Além da defesa dos recursos hídricos, Soffiati não conta muito sobre os feitos da CNFCN. Mas Maria de Lourdes e Rosa Maria lhe dão todo crédito pela criação do Escritório Regional do Ibama em Campos e pela campanha contra a matança de tartarugas marítimas na região, que acabou rendendo para o Norte Fluminense uma sede do Projeto Tamar. Lembram também que Soffiati participou da elaboração da Lei Orgânica de vários municípios, na virada dos anos 90. Ele confirma que atuou “só nos capítulos de Cultura e Meio Ambiente”, e diz que não foram tantos municípios assim. “Os capítulos de Campos fiz inteiros. Depois algumas cidades quiseram se inspirar neles e eu ajudei. Foram só São João da Barra, Quissamã e Cardoso Moreira”.
Afastado da CNFCN há quase 15 anos, Soffiati deve voltar à militância em breve. Em abril, Rosa Maria e Maria de Lourdes foram eleitas para a diretoria da entidade, e não vão abrir mão da colaboração do amigo.
Por essas e outras ele não vê a hora de se aposentar. Queixa-se que não tem conseguido dedicar-se a procurar uma editora para seu livro O manguezal na história do Brasil, que está pronto. Pouco viaja, nunca saiu do Brasil a trabalho, mas mesmo no seu auto-exílio campista ganha elogios de quem é do ramo. Como Renato Pinto Venâncio, aquele seu aluno que fundou a CNFCN em 77, hoje diretor do Arquivo Público Mineiro, que reconhece em Soffiati um dos grandes nomes da História Ambiental no país.

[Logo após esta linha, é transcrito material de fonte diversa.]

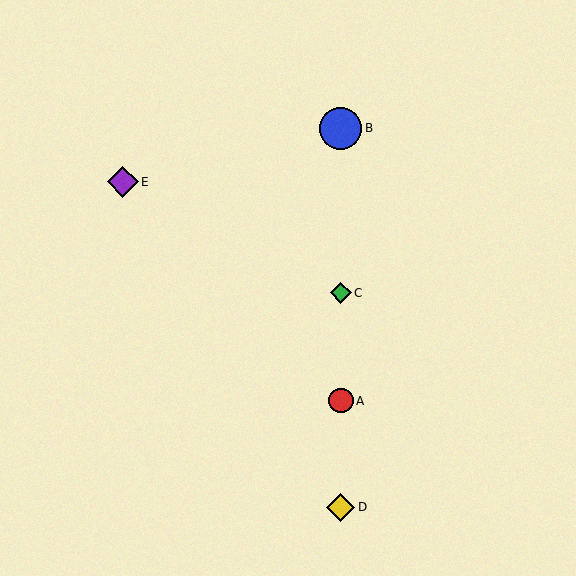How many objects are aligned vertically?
4 objects (A, B, C, D) are aligned vertically.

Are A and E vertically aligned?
No, A is at x≈341 and E is at x≈123.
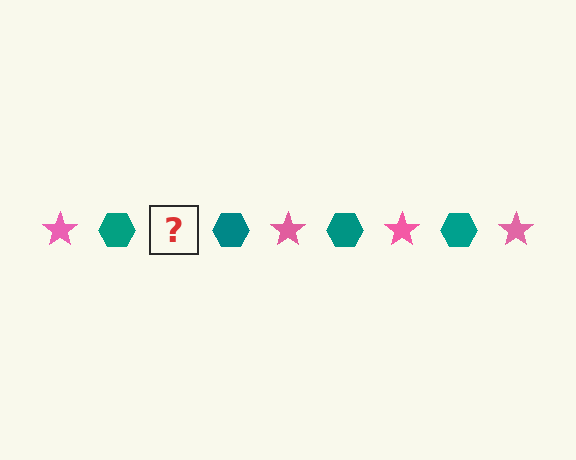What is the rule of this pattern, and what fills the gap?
The rule is that the pattern alternates between pink star and teal hexagon. The gap should be filled with a pink star.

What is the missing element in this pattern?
The missing element is a pink star.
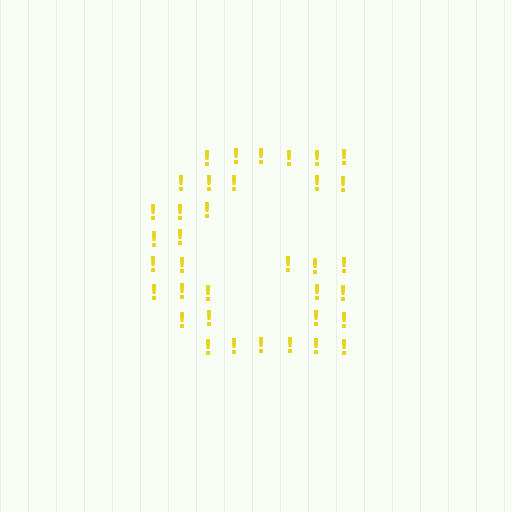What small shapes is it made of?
It is made of small exclamation marks.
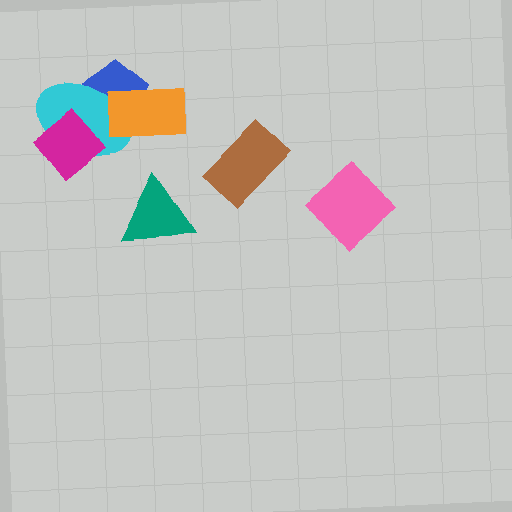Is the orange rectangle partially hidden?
No, no other shape covers it.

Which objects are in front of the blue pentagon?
2 objects cover part of the blue pentagon: the cyan ellipse and the orange rectangle.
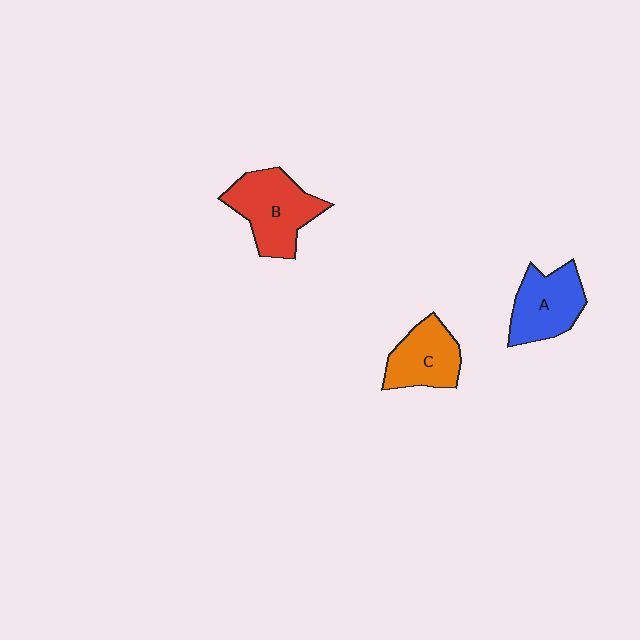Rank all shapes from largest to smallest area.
From largest to smallest: B (red), A (blue), C (orange).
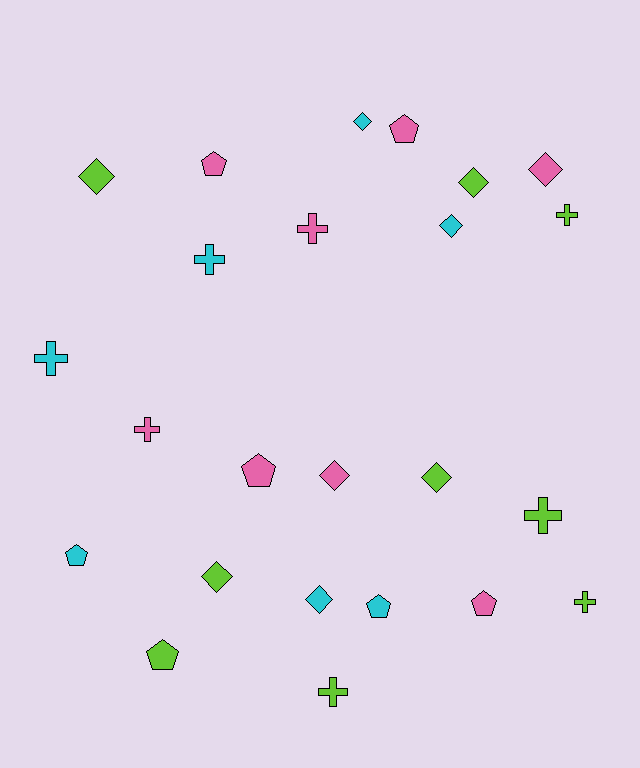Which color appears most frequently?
Lime, with 9 objects.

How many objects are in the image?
There are 24 objects.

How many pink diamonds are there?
There are 2 pink diamonds.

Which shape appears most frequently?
Diamond, with 9 objects.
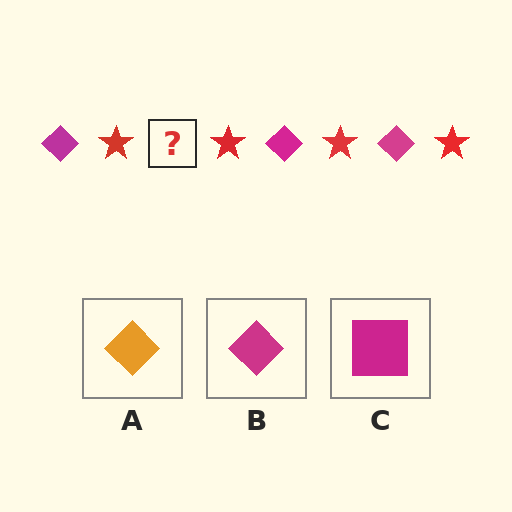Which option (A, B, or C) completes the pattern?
B.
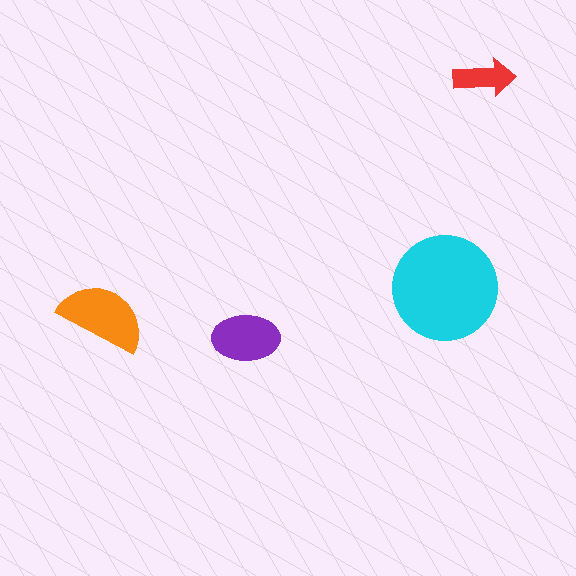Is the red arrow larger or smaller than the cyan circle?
Smaller.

Acha que o ex-professor só não é mais reconhecido “por gastar muito tempo escrevendo para jornal”, e por ser um pioneiro numa área nova, na qual há pouca bibliografia para dialogar. Mas garante que “Soffiati é um dos nossos dois maiores especialistas em História Ambiental, junto com o Pádua”.

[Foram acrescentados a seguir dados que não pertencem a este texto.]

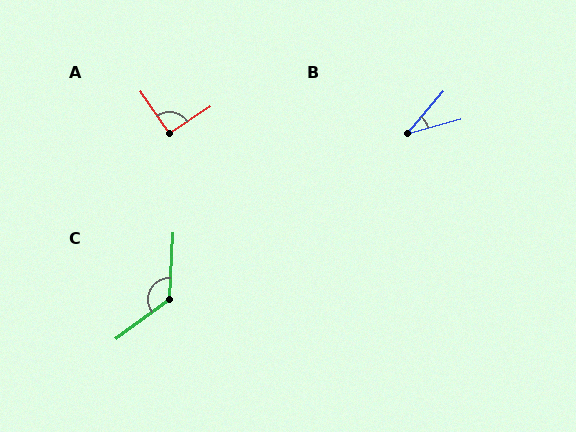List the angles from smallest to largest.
B (35°), A (91°), C (129°).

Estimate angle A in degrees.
Approximately 91 degrees.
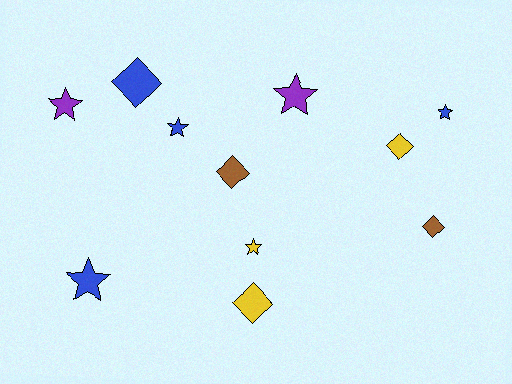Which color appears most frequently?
Blue, with 4 objects.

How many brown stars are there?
There are no brown stars.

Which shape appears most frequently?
Star, with 6 objects.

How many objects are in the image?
There are 11 objects.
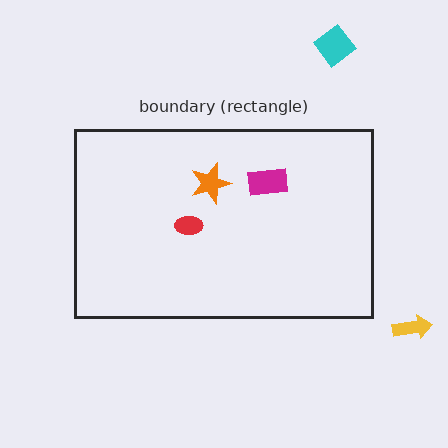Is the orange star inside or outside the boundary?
Inside.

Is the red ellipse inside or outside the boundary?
Inside.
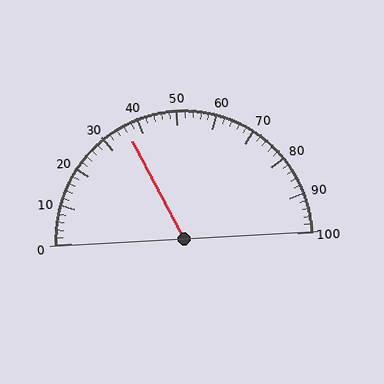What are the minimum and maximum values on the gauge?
The gauge ranges from 0 to 100.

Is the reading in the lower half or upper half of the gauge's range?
The reading is in the lower half of the range (0 to 100).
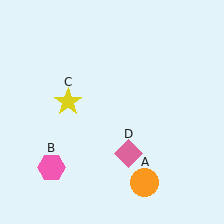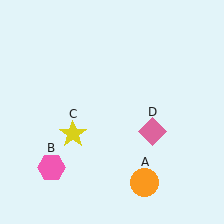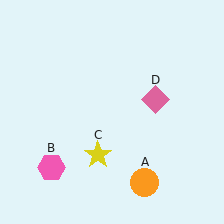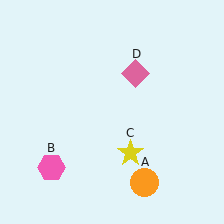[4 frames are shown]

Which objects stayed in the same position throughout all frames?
Orange circle (object A) and pink hexagon (object B) remained stationary.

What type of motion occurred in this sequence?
The yellow star (object C), pink diamond (object D) rotated counterclockwise around the center of the scene.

O Pádua em questão, José Augusto Pádua, colunista d’O Eco, também tira o chapéu para o colega. Lamenta seu isolamento acadêmico, mas considera que talvez isso seja uma vantagem. “Soffiati é um homem culto e está escrevendo cada vez melhor. Vive numa região problemática do ponto de vista ambiental, marcada pela monocultura. E Campos é o berço do ultraconservadorismo católico. Ele ter se enraizado é interessante, um aspecto diferencial. Talvez sua carreira acadêmica não tenha se projetado por causa disso, mas se cada micro-região tivesse um Soffiati, o Brasil seria bem melhor”. Campos dos Goytacazes, sem dúvida, fica bem melhor com ele.